Ordinanze comunali e regolamenti locali
Un freno allo sviluppo economico, sociale e culturale delle città italiane
«Siamo arrivati al paradosso: per un bar aperto fino alle 23 serve un permesso diverso da un marciapiede all’altro. Così le imprese non possono lavorare, e le città perdono vita, sicurezza, economia». A lanciare l’allarme è Carlos A. Sorrentino, Segretario Generale della Confederazione Imprese Italia, intervenendo sull’ennesima ordinanza restrittiva emessa da un Comune italiano ai danni di bar, ristoranti e locali notturni.

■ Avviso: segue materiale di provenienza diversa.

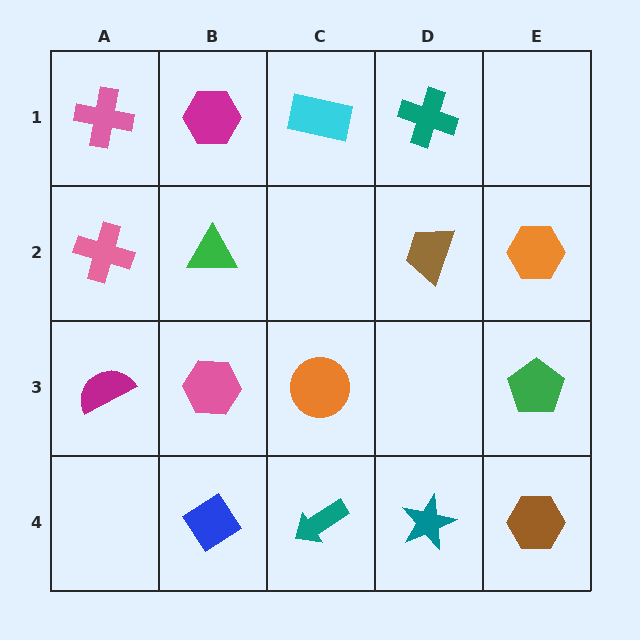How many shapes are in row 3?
4 shapes.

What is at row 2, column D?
A brown trapezoid.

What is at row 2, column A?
A pink cross.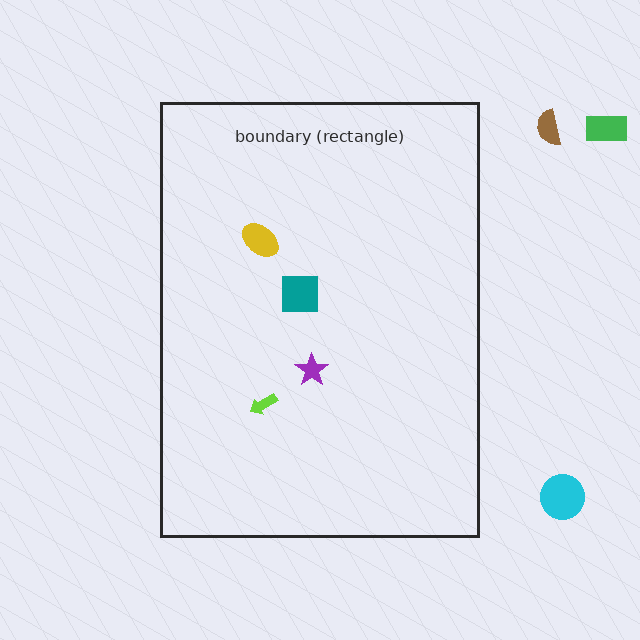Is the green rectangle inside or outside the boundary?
Outside.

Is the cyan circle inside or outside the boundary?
Outside.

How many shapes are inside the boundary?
4 inside, 3 outside.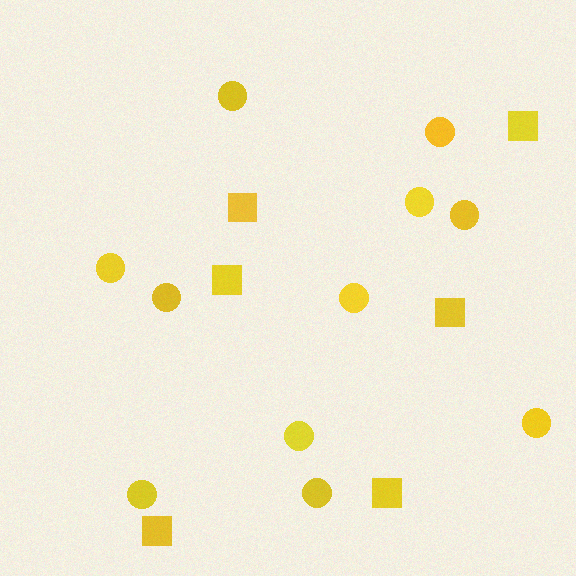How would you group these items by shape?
There are 2 groups: one group of squares (6) and one group of circles (11).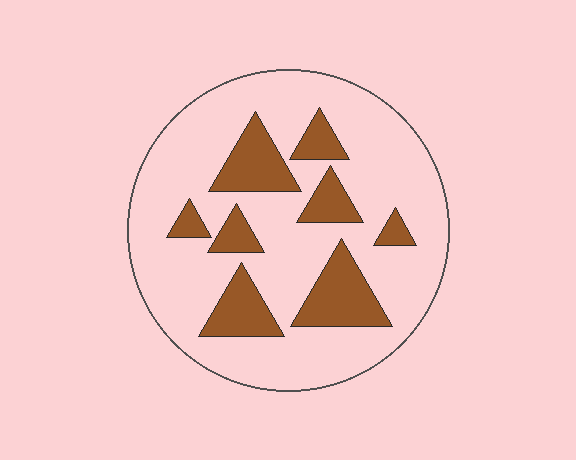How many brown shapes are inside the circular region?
8.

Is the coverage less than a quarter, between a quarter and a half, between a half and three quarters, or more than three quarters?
Less than a quarter.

Il quadro che emerge dai territori è preoccupante: negli ultimi 12 mesi, l’80% dei pubblici esercizi ha subito almeno una restrizione legata a regolamenti comunali, con effetti diretti sulla libertà d’impresa e sull’occupazione. Le misure più diffuse? Orari anticipati di chiusura, divieti di musica, limiti all’uso dei dehors, e una mole crescente di burocrazia per ottenere autorizzazioni e rinnovi, spesso temporanei e onerosi.
Secondo i dati raccolti dalla Confederazione e da enti di categoria, il 45% delle imprese segnala che tali restrizioni hanno prodotto un calo netto di fatturato tra il 15% e il 25%. A questo si aggiunge una spesa media di 1.800 euro all’anno in costi accessori per autorizzazioni comunali, imposte di occupazione suolo pubblico, adeguamenti igienico-sanitari e pratiche multiple.
«Ciò che chiediamo non è libertà assoluta, ma equilibrio e certezza», sottolinea Sorrentino. «Non può essere che ogni Comune inventi la sua regola, creando insicurezza normativa, conflitti con i residenti, e una cronica difficoltà di programmazione per chi lavora. Le imprese non sono il problema: sono parte della soluzione».